Targeted policies to achieve more women’s equality in Asia-Pacific economies could add $4.5 trillion to the region’s combined annual gross domestic product by 2025, or 12 percent better than if the status quo were maintained, MGI, the business and economics research arm of McKinsey & Co, said in a report Tuesday.
 

“Women can help — and are helping — to power this engine, making vital contributions to sustaining and enhancing Asia’s growth and lifting more people out of poverty,” the report’s authors wrote. “Yet gaps remain large in many countries in the region on genderequality both in work and in society.”
 

The researchers estimate that 58 per cent of that potential growth would be from raising women’s labour-force participation rate, a quarter from putting more women to work in higher-productivity sectors and 17 percent from boosting women’s work hours.
 

MGI judged 18 economies in the region for gender equality in work and in society.
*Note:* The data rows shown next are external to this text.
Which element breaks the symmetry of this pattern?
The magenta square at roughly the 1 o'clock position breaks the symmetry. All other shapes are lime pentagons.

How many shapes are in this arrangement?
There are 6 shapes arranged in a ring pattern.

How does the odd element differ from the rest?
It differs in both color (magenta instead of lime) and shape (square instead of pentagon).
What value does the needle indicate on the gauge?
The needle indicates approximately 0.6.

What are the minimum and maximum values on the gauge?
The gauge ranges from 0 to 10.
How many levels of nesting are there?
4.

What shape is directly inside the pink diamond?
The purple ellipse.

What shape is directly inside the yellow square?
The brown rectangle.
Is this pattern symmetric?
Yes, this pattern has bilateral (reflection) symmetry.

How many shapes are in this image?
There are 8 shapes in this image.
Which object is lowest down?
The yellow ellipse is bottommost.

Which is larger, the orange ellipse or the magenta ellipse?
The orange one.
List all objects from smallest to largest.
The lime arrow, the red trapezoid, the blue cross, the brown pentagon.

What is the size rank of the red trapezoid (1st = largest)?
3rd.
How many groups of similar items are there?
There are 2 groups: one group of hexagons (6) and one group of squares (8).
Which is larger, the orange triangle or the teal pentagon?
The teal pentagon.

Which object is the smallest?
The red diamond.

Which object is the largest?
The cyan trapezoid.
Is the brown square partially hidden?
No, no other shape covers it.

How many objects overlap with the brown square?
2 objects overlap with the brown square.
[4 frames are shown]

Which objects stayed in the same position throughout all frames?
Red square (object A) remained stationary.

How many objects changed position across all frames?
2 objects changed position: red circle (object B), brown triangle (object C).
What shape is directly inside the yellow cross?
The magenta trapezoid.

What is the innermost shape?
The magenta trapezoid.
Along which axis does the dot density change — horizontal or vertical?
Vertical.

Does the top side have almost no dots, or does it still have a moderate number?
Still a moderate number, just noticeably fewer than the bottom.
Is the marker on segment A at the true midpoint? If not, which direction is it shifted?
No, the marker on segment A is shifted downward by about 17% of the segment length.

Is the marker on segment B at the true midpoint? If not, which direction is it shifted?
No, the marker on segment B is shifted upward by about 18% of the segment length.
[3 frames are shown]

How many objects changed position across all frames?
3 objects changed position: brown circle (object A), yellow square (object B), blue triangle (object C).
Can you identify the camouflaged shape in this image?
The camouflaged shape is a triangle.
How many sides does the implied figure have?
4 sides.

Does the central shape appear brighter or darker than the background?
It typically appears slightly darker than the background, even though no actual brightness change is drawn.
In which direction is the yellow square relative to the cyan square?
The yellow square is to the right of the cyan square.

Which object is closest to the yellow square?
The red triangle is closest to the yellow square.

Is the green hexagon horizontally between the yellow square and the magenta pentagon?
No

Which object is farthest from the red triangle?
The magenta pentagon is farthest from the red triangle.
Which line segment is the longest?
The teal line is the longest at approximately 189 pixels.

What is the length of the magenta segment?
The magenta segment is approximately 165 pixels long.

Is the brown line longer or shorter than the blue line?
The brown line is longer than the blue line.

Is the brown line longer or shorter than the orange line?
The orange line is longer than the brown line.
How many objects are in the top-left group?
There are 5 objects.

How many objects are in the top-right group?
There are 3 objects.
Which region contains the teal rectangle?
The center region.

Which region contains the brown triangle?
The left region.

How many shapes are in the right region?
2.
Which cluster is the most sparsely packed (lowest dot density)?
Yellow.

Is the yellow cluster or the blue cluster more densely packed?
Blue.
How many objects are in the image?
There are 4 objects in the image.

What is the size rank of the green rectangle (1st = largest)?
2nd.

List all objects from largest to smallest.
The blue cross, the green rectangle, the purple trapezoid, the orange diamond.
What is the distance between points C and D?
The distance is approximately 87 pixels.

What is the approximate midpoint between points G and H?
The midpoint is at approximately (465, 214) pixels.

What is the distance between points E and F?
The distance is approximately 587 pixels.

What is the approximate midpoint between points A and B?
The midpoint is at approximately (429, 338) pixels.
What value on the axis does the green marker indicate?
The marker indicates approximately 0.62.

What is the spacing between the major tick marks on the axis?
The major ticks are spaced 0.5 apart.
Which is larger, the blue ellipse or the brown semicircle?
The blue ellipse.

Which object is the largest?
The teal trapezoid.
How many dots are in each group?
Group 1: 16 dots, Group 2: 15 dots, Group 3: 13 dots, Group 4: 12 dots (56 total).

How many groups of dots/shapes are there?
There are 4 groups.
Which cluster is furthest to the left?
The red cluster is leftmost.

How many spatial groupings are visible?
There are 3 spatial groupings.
On the work metrics, the Philippines was lauded for progress, followed by New Zealand and Singapore. India and Pakistan were judged furthest from gender parity in work.
 

While there are fewer than four women globally in leadership roles to every 10 men, the ratio is only one in four in the Asia-Pacific region, according to the report. On societal metrics, South and Southeast Asia offers a lot of potential for gender parity in digital and financial inclusion, while physical security and autonomy are considered greater worries.